Abaixo, o lirismo de Paulo César Pinheiro em pé de igualdade sob melodia de Elton, aqui mostrando sua faceta como intérprete cantor.


Música: A ponte
Composição: Elton Medeiros e Paulo César Pinheiro

Chora
Põe o coração na mesa
Chora
Tua secular tristeza
Tira o teu coração da lama
E chora
A dor santa e a dor profana
Que Deus protege a quem chora
Por toda tristeza humana

O homem é sempre só
O fim é sempre pó
Ninguém foge do nó
Que um dia a vida faz
Por isso chora em paz
Que a lágrima que cai
É a ponte entre mais nada
E outra vida mais

(E Deus protege a quem chora)


(A imagem anexada logo na sequência de abertura do texto é uma cópia de uma original feita por mim na sala do Elton, naquela ocasião, com minha possante (!) Kodak (?): guarda visualmente a memória de um belo dia em companhia de um grande cara!).  

domingo, 27 de dezembro de 2015

Nelson Cavaquinho

(por Magno Córdova)


Nelson Cavaquinho não se notabilizou tocando o instrumento que lhe deu nome. Acompanhava-se tocando o violão de maneira muito peculiar: beliscava as cordas utilizando apenas o polegar e o indicador da mão direita. 

Nelson Antônio da Silva nasceu no bairro carioca de São Cristóvão, cidade do Rio de Janeiro, em 1910. Para o poeta Manuel Bandeira é de Nelson - em parceria com Guilherme de Brito e Alcides Caminha - um dos versos mais bonitos da música popular brasileira, que diz: “Tire o seu sorriso do caminho/que eu quero passar com a minha dor”. A música que leva esses versos é “A flor e o espinho”. Foi composta no ano de 1957 pelo sambista e seu parceiro mais constante: Guilherme de Brito. 


 
(Vídeo extraído do Youtube: https://www.youtube.com/watch?v=qY7g_uSgysE)

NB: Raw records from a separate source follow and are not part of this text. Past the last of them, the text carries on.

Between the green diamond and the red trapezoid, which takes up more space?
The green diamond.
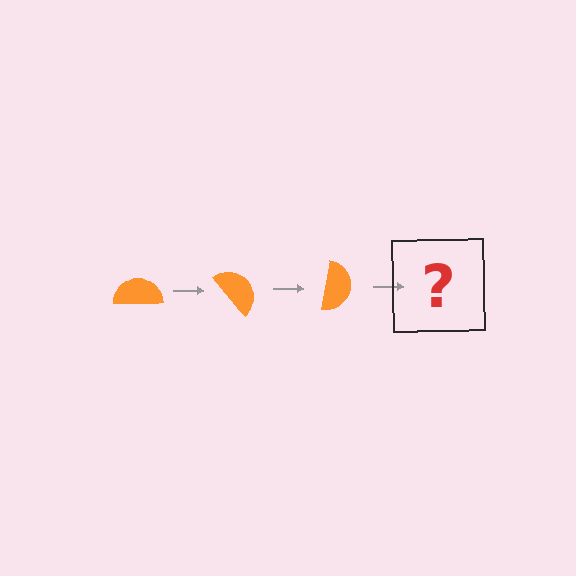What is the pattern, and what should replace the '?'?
The pattern is that the semicircle rotates 50 degrees clockwise each step. The '?' should be an orange semicircle rotated 150 degrees clockwise.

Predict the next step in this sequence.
The next step is an orange semicircle rotated 150 degrees clockwise.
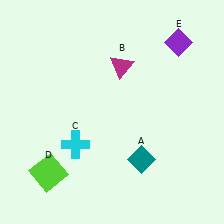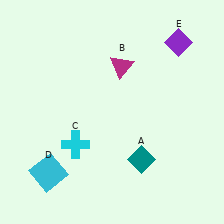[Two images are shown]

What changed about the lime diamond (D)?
In Image 1, D is lime. In Image 2, it changed to cyan.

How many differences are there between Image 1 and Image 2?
There is 1 difference between the two images.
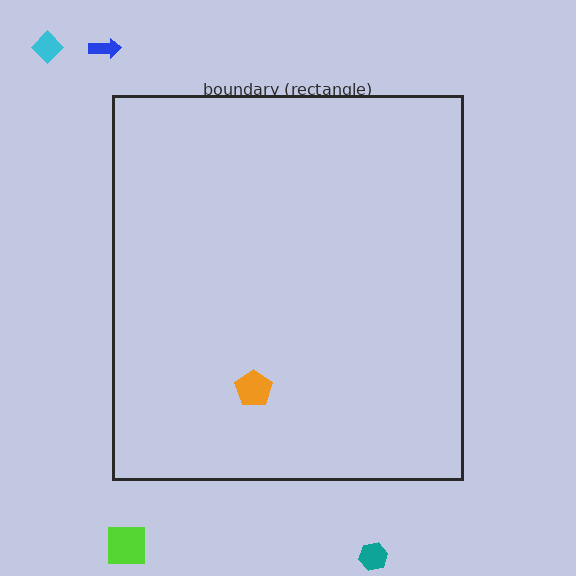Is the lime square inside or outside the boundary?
Outside.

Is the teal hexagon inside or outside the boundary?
Outside.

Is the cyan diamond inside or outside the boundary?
Outside.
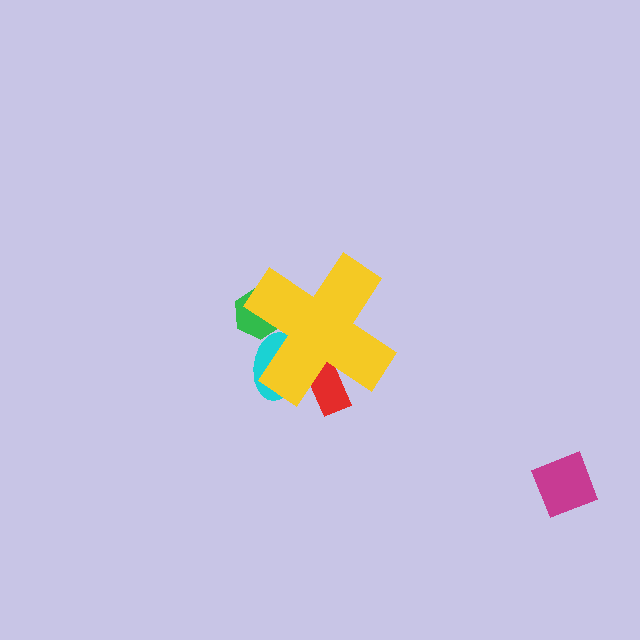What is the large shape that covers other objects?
A yellow cross.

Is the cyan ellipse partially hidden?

Tire o seu sorriso do caminho
Que eu quero passar com a minha dor
Hoje pra você eu sou espinho
Espinho não machuca a flor
Eu só errei quando juntei minh'alma a sua
O sol não pode viver perto da lua
Tire o seu sorriso do caminho
Que eu quero passar com a minha dor
Hoje pra você eu sou espinho
Espinho não machuca a flor
Eu só errei quando juntei minh'alma a sua
O sol não pode viver perto da lua
É no espelho que eu vejo a minha magoa
A minha dor e os meus olhos rasos d'água
Eu na sua vida já fui uma flor
Hoje sou espinho em seu amor

Eu só errei quando juntei minh'alma a sua
O sol não pode viver perto da lua

Tire o seu sorriso do caminho
Que eu quero passar com a minha dor
Que eu quero passar com a minha dor

Antes de iniciar a parceria com Guilherme em 1955, Nelson já havia passado pela polícia militar do Rio, na condição de membro do setor de cavalaria, e já havia se casado uma vez. Sua esposa chamava-se Alice, de quem se separou por se negar a deixar a vida boêmia. Inclusive, é da época que Nelson esteve na Polícia Militar uma das lendas que se conta a seu respeito: a ronda pelas ruas da cidade era feita com a montaria. O boêmio Nelson escolhia sempre os bares localizados na praça Tiradentes onde se encontravam os seus amigos, para fazer sua ronda. Chegando ao local, desmontava para tocar e beber até o dia seguinte. Dizem que bastava Nelson ser posto em condição de total embriaguez sobre seu cavalo, para o fiel companheiro o encaminhar, em trote sereno, para as dependências do quartel.

Em 1939, Nelson se casou pela segunda vez, com Neli, com quem teve quatro filhos. Foi dessa época seu encontro e aproximação com Zé da Zilda, Carlos Cachaça e Cartola. Só em 1952 é que o sambista se mudou para o morro de Mangueira. Nelson fez parte de uma geração de músicos que, a partir da década de 1960, saiu do anonimato para ter sua obra cantada por grandes intérpretes. 


(acima e abaixo, Nelson reunido a Candeia, Elton Medeiros e Guilherme de Brito, no contexto da gravação do disco 4 grandes do samba, de 1977.). 


Em fins da década de 1960, o compositor registrou um depoimento que se encontra incluído no acervo de música popular do Museu da Imagem e do Som do Rio de Janeiro. Naquela mesma época, foi lançado um filme curta metragem com direção de Leon Hirzman sob o título “Nelson Cavaquinho”.

Nelson faleceu em 1986, de enfisema pulmonar.

(documentário Nelson Cavaquinho, de Leon Hirszman - Extraído do Youtube: https://www.youtube.com/watch?v=6VTH_T00gnY )

Para saber mais sobre o compositor: “Nelson cavaquinho - Enxugue os olhos e me dê um abraço”, de Flávio Moreira da Costa. Publicado pela Relume Dumará, no ano de 2000.